Since the discovery of the rapid-acting antidepressant effects of ketamine, a dissociative anesthetic drug used commonly in emergency medicine, researchers around the world have been trying to understand mechanisms underlying ketamine’s therapeutic effects. While several key components have been identified, the precise neurobiological basis remain unclear.

A small clinical trial published in 2015 suggest that nitrous oxide, another dissociative anesthetic, also possesses rapid antidepressant effects. The neurobiological mechanisms underlying the antidepressant effects of nitrous oxide were investigated in a preclinical study lead by Associate Professor Tomi Rantamäki, Ph.D. at the University of Helsinki. They show that nitrous oxide facilitates activation of the cortex of the brain during gas administration. A similar phenomenon has been previously associated with the mechanism of action of ketamine and electroconvulsive therapy (ECT). However, acute exposure of rodents to nitrous oxide produced negligible effects on several molecular changes intimately implicated in ketamine’s antidepressant effects.

“Activation of neurotrophic signaling has been causally connected to ketamine’s actions. The inability of laughing gas to trigger such changes was unexpected and puzzling,” says Rantamäki.

To understand this discrepancy, Rantamäki and his group studied the effects of the treatments on general brain activity using EEG. The immediate effects of nitrous oxide and ketamine were found to be quite different. A common factor for both treatments was, however, the gradual emergence of slow oscillations, characteristic of states of deep sleep. Intriguingly, these oscillations increased only after the peak of the drugs’ pharmacological effects had subsided.

“Once the drugs were eliminated from the brain and the body, a new wave of actions began. The initial excitatory effects were followed by a homeostatic increase in slow waves. A very similar phenomenon has been proposed to predict the onset of action of ECT,” explains Rantamäki.

Most importantly, the researchers were able to demonstrate for the first time that the activation of neurotrophic signaling pathways coincided with this period of increased slow EEG activity. While previous research has implicated neurotrophins and neuronal plasticity in the mechanisms of both traditional and rapid-acting antidepressant treatments, the link between slow EEG activity and neurotrophic signaling is new.

The mechanism of action of the prototypical rapid-acting treatment ketamine is commonly explained through specific alterations ingeniously controlled by the drug. Pharmacological effects are essential for any drug to bring its actions. However, these results propose that the core in rapid amelioration of depression may rely on intrinsic homeostatic changes triggered within the brain in response to pharmacological challenge and its consecutive release.

“Like throwing a rock into a still pond, the impact of the stone on the surface of the water sets the events in motion, but the subsequent waves linger on for a long time.
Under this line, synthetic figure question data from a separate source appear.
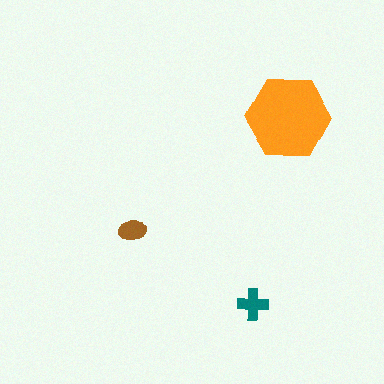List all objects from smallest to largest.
The brown ellipse, the teal cross, the orange hexagon.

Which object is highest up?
The orange hexagon is topmost.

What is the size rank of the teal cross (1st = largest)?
2nd.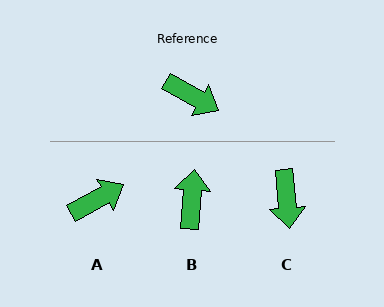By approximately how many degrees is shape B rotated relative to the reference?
Approximately 114 degrees counter-clockwise.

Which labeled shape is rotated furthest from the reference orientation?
B, about 114 degrees away.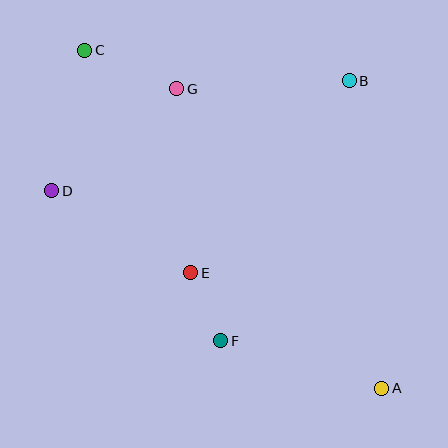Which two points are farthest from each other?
Points A and C are farthest from each other.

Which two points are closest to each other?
Points E and F are closest to each other.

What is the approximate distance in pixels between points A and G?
The distance between A and G is approximately 363 pixels.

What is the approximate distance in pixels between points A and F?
The distance between A and F is approximately 168 pixels.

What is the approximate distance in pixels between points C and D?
The distance between C and D is approximately 144 pixels.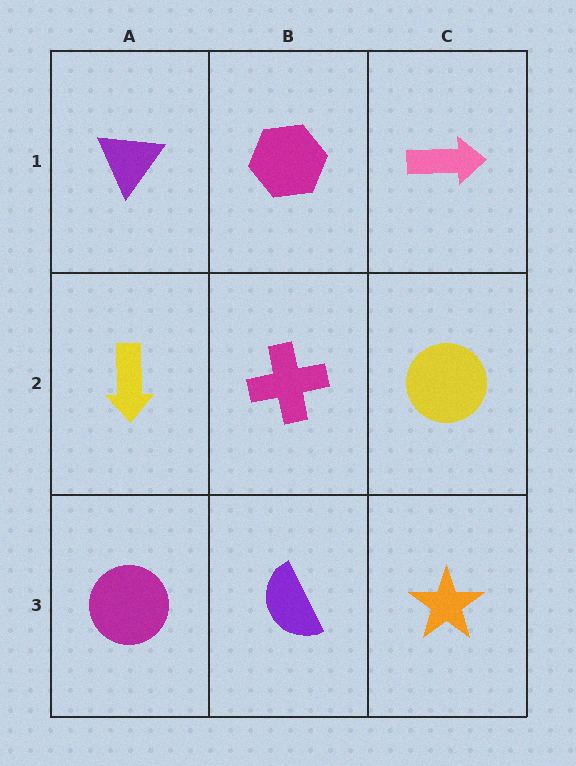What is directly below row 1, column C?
A yellow circle.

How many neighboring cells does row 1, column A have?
2.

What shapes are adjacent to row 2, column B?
A magenta hexagon (row 1, column B), a purple semicircle (row 3, column B), a yellow arrow (row 2, column A), a yellow circle (row 2, column C).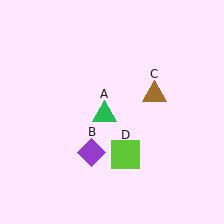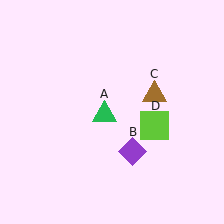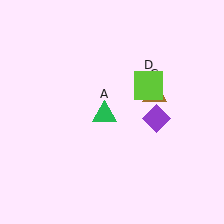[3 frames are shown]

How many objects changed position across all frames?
2 objects changed position: purple diamond (object B), lime square (object D).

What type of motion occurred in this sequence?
The purple diamond (object B), lime square (object D) rotated counterclockwise around the center of the scene.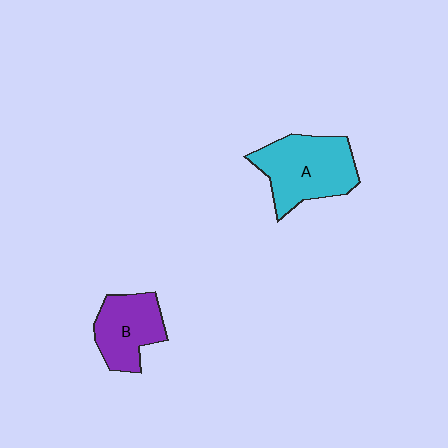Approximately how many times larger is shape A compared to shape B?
Approximately 1.4 times.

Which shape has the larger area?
Shape A (cyan).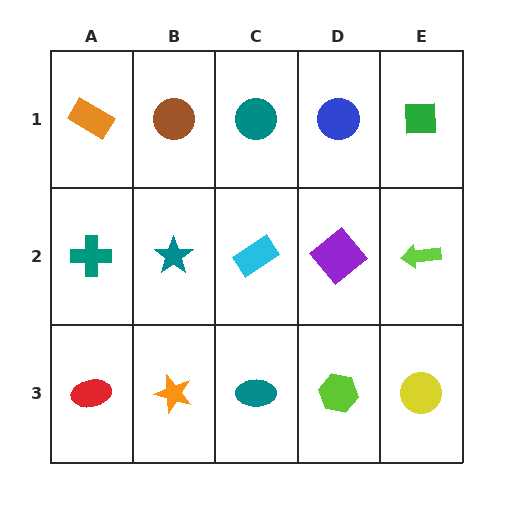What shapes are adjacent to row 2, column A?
An orange rectangle (row 1, column A), a red ellipse (row 3, column A), a teal star (row 2, column B).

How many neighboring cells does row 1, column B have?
3.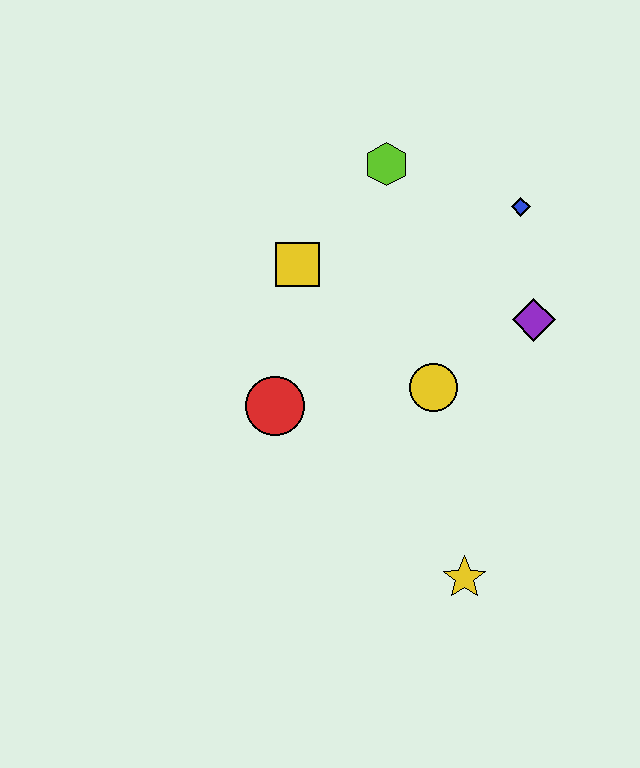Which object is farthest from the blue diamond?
The yellow star is farthest from the blue diamond.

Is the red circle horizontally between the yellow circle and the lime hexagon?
No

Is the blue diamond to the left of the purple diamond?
Yes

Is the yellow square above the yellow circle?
Yes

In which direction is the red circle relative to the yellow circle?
The red circle is to the left of the yellow circle.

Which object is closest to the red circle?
The yellow square is closest to the red circle.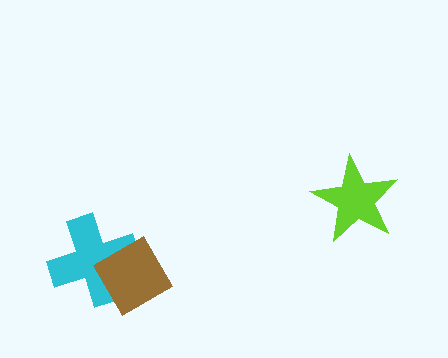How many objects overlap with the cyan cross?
1 object overlaps with the cyan cross.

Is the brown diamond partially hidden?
No, no other shape covers it.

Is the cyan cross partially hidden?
Yes, it is partially covered by another shape.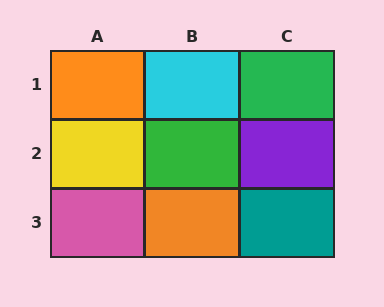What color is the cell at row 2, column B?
Green.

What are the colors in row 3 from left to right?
Pink, orange, teal.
We think that these waves tell us more than the initial impact,” says Samuel Kohtala, who is a Ph.D. student and the first author of the publication.

“Our observations provide evidence of a particular physiological brain state, which occurs similarly after these different treatments, and which we have found to coincide with specific molecular and electrophysiological signatures.” Rantamäki says.

The shared features of these treatments may provide scientists opportunities to develop measures to monitor and control the effectiveness of rapid-acting antidepressants. “Our discovery sheds light on the complex molecular mechanisms that are associated with rapid antidepressant effects of drugs such as laughing gas and ketamine. Furthermore, it supports the idea that some of the effects of rapid-acting treatments may be safely measured by using EEG or related methods, creating novel possibilities for therapy and drug development.”

While EEG has been used for decades in the study of neurophysiological mechanisms, no clear biomarkers have been found for CNS disorders. This time, the researchers think they have a strong biochemical correlate for an electrophysiological signal, but the work is still in its infancy.

“These findings are built upon decades of basic and clinical research related to the mechanisms of action of antidepressants,” says Kohtala. “The results beg the question of how these changes are ultimately linked to functional changes in the neuronal networks of the brain and whether the mechanisms involved have something to do with physiological slow oscillations, such as those occurring during sleep.”

Slow oscillations occur physiologically during the deepest stages of non-REM sleep, and have been suggested to be involved in important processes related to memory, repair and rejuvenation of the brain. Abnormalities in sleep and its quality are present in most cases of depression.

“To find out the right answers behind rapid antidepressant effects, we must tightly collaborate with sleep researchers and clinicians” concludes Rantamäki, whose team is now also part of the SleepWell multidisciplinary research program at the Faculty of Medicine, University of Helsinki.